Pr N. Bruder*, Dr O. Lévrier**
*DAR, CHU Timone, Marseille
** Service de Neuroradiologie
La radiologie interventionnelle est souvent considérée par les patients et par les anesthésistes
comme un acte anodin et sans risque du fait de l’absence d’incision large des tissus. Cette idée
optimiste des conséquences de la radiologie interventionnelle est certainement fausse. Les
complications existent comme au bloc opératoire même si elles sont parfois de nature
différente. Il ne faut donc certainement pas minimiser la prise en charge des patients et
considérer qu’un acte thérapeutique pratique en salle de radiologie est équivalent, en terme de
risques et de prise en charge anesthésique, à une intervention chirurgicale pratiquée au bloc
opératoire.
La morbidité des procédures de neuroradiologie interventionnelle est comprise entre 10 % et
20 % et la mortalité entre 1 et 4 %.(1-7). Le risque de complication dépend du type de
procédure, de la pathologie sous jacente des patients et des comorbidités principalement chez
les patients justifiant un traitement d’urgence. On peut distinguer les complications
immédiates survenant pendant le geste et les complications survenant après le réveil, dans la
grande majorité des cas pendant les 24 premières heures. Les deux principales complications
sont l’hémorragie liée à la perforation ou la rupture vasculaire et la thrombose, immédiate ou
retardée, liée à la présence de matériel endovasculaire et aux lésions de l’endothélium. Pour le
traitement des anévrysmes intracrâniens la fréquence des séquelles définitives et de la
mortalité est de 3,7 %(8). Pour les malformations artério-veineuses, la mortalité est de 1,6 %
et la morbidité de 12,8 % dans une étude(2). Les complications liées à l’anesthésie sont rares
mais certaines techniques comme l’hypotension contrôlée comportent un risque spécifique.
1 Complications immédiates
1.1 Complications hémorragiques
Le risque de rupture anévrysmale pendant le traitement endovasculaire est de 2,5 %(8,9).
Cette rupture est responsable de décès dans 1 % des cas. Le risque de rupture est plus élevé
chez les patients ayant souffert d’une hémorragie méningée préalablement au traitement,
lorsque l’anévrysme est de petite taille et lorsqu’un ballon d’occlusion artérielle temporaire
est utilisé. Cette rupture intervient le plus souvent en cours de procédure lorsque le patient est
fortement anticoagulé par de l’héparine. La gravité de cette complication résulte d’une part de
cette anticoagulation d’autre part du retard diagnostic éventuel lié à l’absence de saignement
extériorisé. En effet, chez un patient sous anesthésie générale, l’hémorragie liée à la rupture
anévrysmale se traduit par un syndrome d’hypertension intracrânienne. Les signes cliniques
initiaux sont une poussée hypertensive sévère et une bradycardie (figure 1).

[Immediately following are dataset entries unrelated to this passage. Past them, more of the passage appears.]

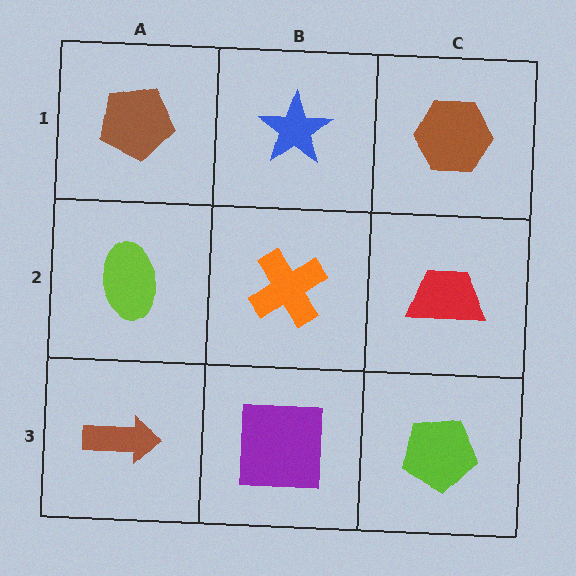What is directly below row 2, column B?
A purple square.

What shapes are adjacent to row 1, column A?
A lime ellipse (row 2, column A), a blue star (row 1, column B).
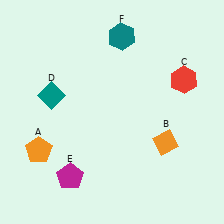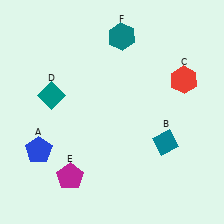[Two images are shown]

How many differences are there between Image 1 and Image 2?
There are 2 differences between the two images.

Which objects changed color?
A changed from orange to blue. B changed from orange to teal.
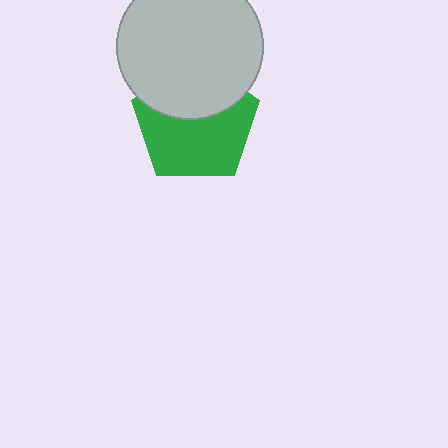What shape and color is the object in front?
The object in front is a light gray circle.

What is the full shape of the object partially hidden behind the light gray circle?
The partially hidden object is a green pentagon.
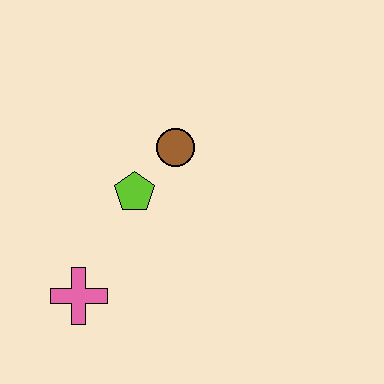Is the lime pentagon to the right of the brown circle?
No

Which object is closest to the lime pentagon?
The brown circle is closest to the lime pentagon.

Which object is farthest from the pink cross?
The brown circle is farthest from the pink cross.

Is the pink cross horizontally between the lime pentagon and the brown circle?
No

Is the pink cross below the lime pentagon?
Yes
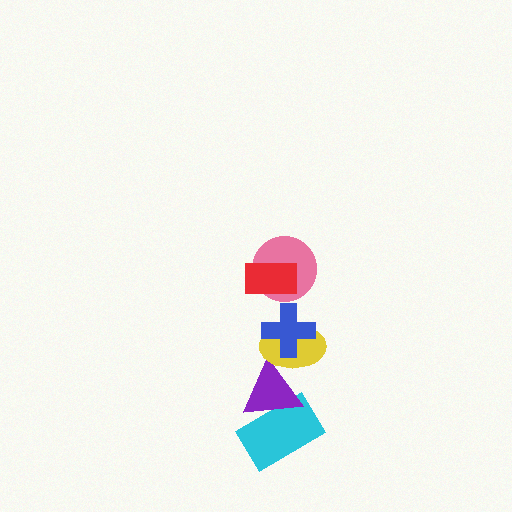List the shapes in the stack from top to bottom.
From top to bottom: the red rectangle, the pink circle, the blue cross, the yellow ellipse, the purple triangle, the cyan rectangle.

figure 1 : bradycardie lors d’un resaignement anévrysmal
Cette réaction peut être interprétée à tort comme un réveil per-anesthésique conduisant à une
attitude anesthésique inadaptée. Devant ces signes la priorité est, encore plus qu’au bloc
opératoire, de communiquer avec le neuroradiologue. L’injection de produit de contraste
permet immédiatement d’affirmer la fuite extravasculaire ou au contraire d’éliminer
l’hypothèse d’une rupture. La conduite anesthésique est schématisée dans le tableau 1(10).
Tableau 1 : prise en charge d’une hémorragie intracrânienne en salle de neuroradiologie
Immédiatement Dans un second temps
Prévenir le radiologue
Appeler de l’aide
Ventiler avec 100 % d’O2
Antagonisation immédiate de l’héparine
(1 mg de protamine pour 100 U
d’héparine)
Ne pas injecter d’antihypertenseur
Occlure l’anévrysme le plus rapidement possible
Mannitol 0,5 g/kg rapidement
Thiopental pour le contrôle de la pression
artérielle
Hyperventilation (PaCO2 26 – 30 mm Hg)
Favoriser une hypothermie modérée (34 °C)
Se préparer à un transfert au bloc opératoire
La protamine doit être prête pour permettre une antagonisation immédiate de l’héparine.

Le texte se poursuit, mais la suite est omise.